In the initial stage of God’s full salvation the believers experience God’s calling, the Spirit’s sanctification, and their repentance, believing, being baptized, being joined to the Triune God, and being redeemed. In the same stage the believers also experience their being regenerated, receiving the Holy Spirit, obtaining the eternal life, being renewed, being transferred, being freed, and thereby being made a new creation (2 Cor. 5:17). The believers’ being made a new creation is the most crucial part, even the lifeline, of God’s full salvation. The believers are made a new creation first through regeneration. God’s redemption, including the forgiveness of sins, washing, sanctification, justification, and reconciliation to God, is for the regeneration of the believers. The reason God forgives us, washes us, sanctifies us, justifies us, and reconciles us to Himself is that we may be regenerated. Our concept might have been that as long as we could be forgiven of our sins and be justified before God, we would have no problems. However, what God’s salvation has accomplished includes much more than this. Through God’s salvation we not only obtain an outward position that is acceptable to God, but we also are regenerated within to receive a life that is pleasing to God.

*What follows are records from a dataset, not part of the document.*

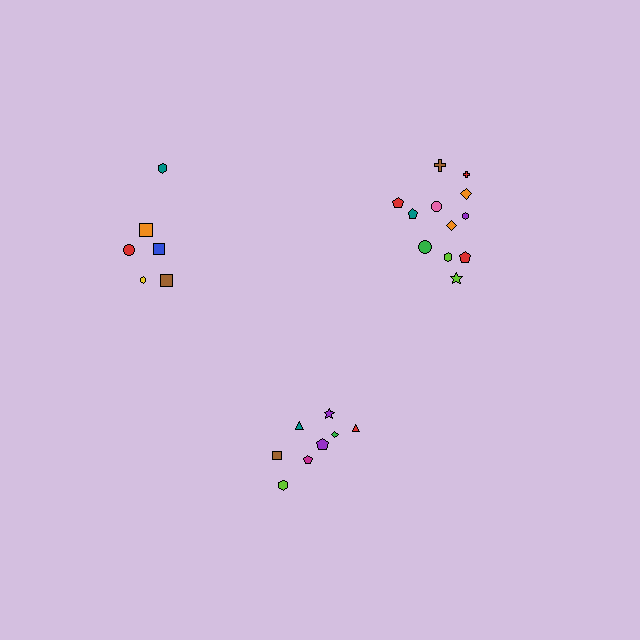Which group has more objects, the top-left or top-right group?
The top-right group.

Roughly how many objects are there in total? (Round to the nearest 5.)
Roughly 25 objects in total.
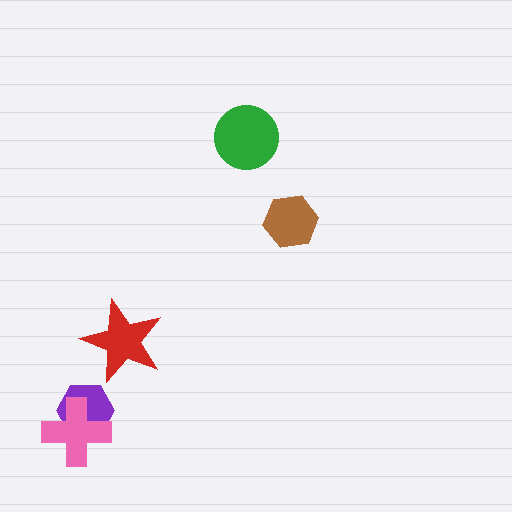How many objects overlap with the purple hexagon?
1 object overlaps with the purple hexagon.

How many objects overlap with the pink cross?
1 object overlaps with the pink cross.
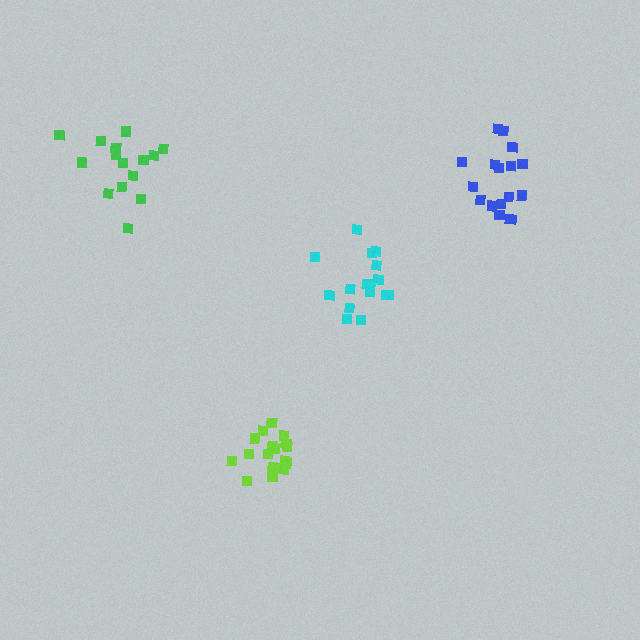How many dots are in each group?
Group 1: 18 dots, Group 2: 17 dots, Group 3: 15 dots, Group 4: 16 dots (66 total).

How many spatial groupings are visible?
There are 4 spatial groupings.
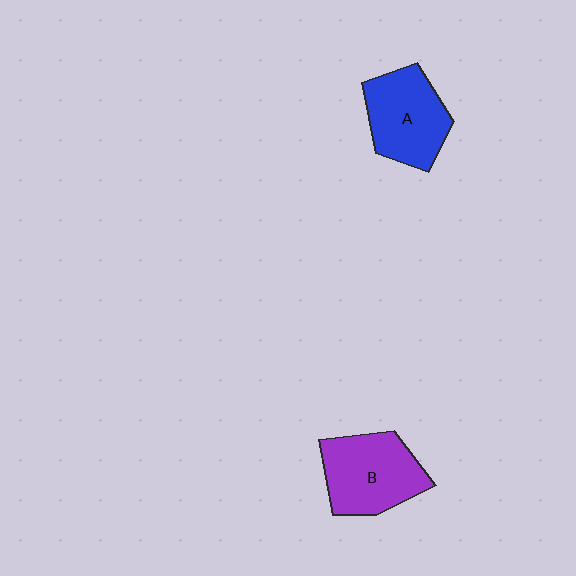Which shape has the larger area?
Shape B (purple).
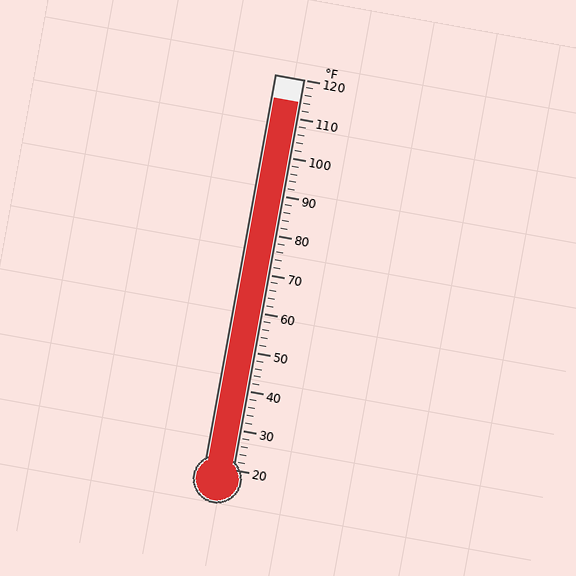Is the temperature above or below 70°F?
The temperature is above 70°F.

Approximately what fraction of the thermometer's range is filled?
The thermometer is filled to approximately 95% of its range.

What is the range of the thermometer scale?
The thermometer scale ranges from 20°F to 120°F.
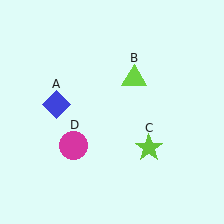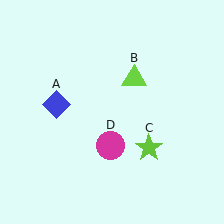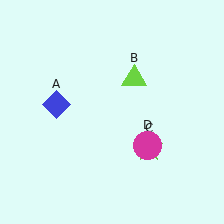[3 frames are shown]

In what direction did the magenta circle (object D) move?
The magenta circle (object D) moved right.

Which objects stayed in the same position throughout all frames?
Blue diamond (object A) and lime triangle (object B) and lime star (object C) remained stationary.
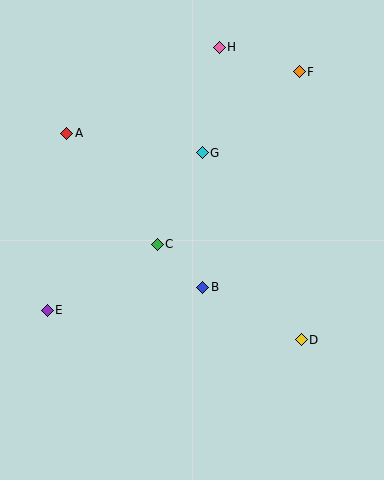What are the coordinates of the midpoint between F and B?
The midpoint between F and B is at (251, 179).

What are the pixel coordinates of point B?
Point B is at (203, 287).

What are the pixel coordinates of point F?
Point F is at (299, 72).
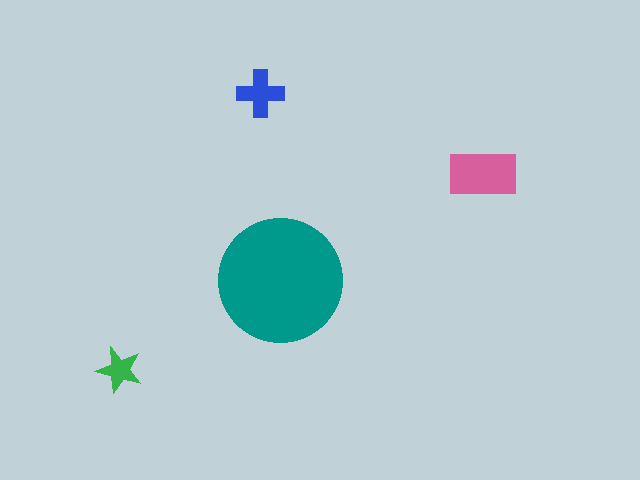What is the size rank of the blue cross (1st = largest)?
3rd.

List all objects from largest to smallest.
The teal circle, the pink rectangle, the blue cross, the green star.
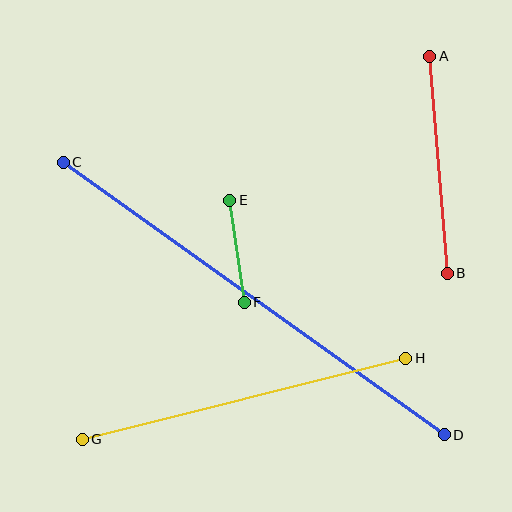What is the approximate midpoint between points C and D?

Man needs regeneration because man is born of the flesh and is of the flesh (John 3:6). Regardless of how we feel about ourselves, in reality we are from the flesh and of the flesh. That which is from the flesh and of the flesh is flesh. The flesh is born in sin (Psa. 51:5) and is from sin; it is sold under sin (Rom. 7:14) and is of sin. In the flesh there is nothing good (Rom. 7:18); there is only wickedness. The flesh is weak and unprofitable in the things of God (Rom. 8:3; John 6:63), and it is desperately wicked (Jer. 17:9) and incurable. Furthermore, the flesh is enmity against God; it is not and cannot be subject to the law of God, and it cannot please God (Rom. 8:7-8). Being estranged from the life of God (Eph. 4:18), the flesh has nothing to do with God. Moreover, the flesh cannot be changed (Jer. 13:23). Regardless of how much it is changed outwardly, its inward nature cannot be changed at all. No matter how it is changed, it is still the flesh. The flesh is the flesh, and it can never be changed to spirit (John 3:6). Only that which is born of the Spirit is spirit, and only it can receive God’s life and partake of the divine nature, escaping the corruption which is in the world by lust (2 Pet. 1:4). Therefore, man needs to be regenerated, that is, to be born of the Spirit, to be born of God, who is the Spirit.
Many think that man needs to be regenerated because man is evil. The fact is that man, whether good or evil, is from the flesh and of the flesh; hence, man needs to be regenerated. We need to be regenerated not only because our life is evil, but because our life is the life of the flesh, not the life of God. Even if our life were good, it still would be the human life, not the divine life. Regardless of how good and pure the human life might be, it still is not the divine life that God desires. Hence, man needs to be regenerated that he may receive God’s life.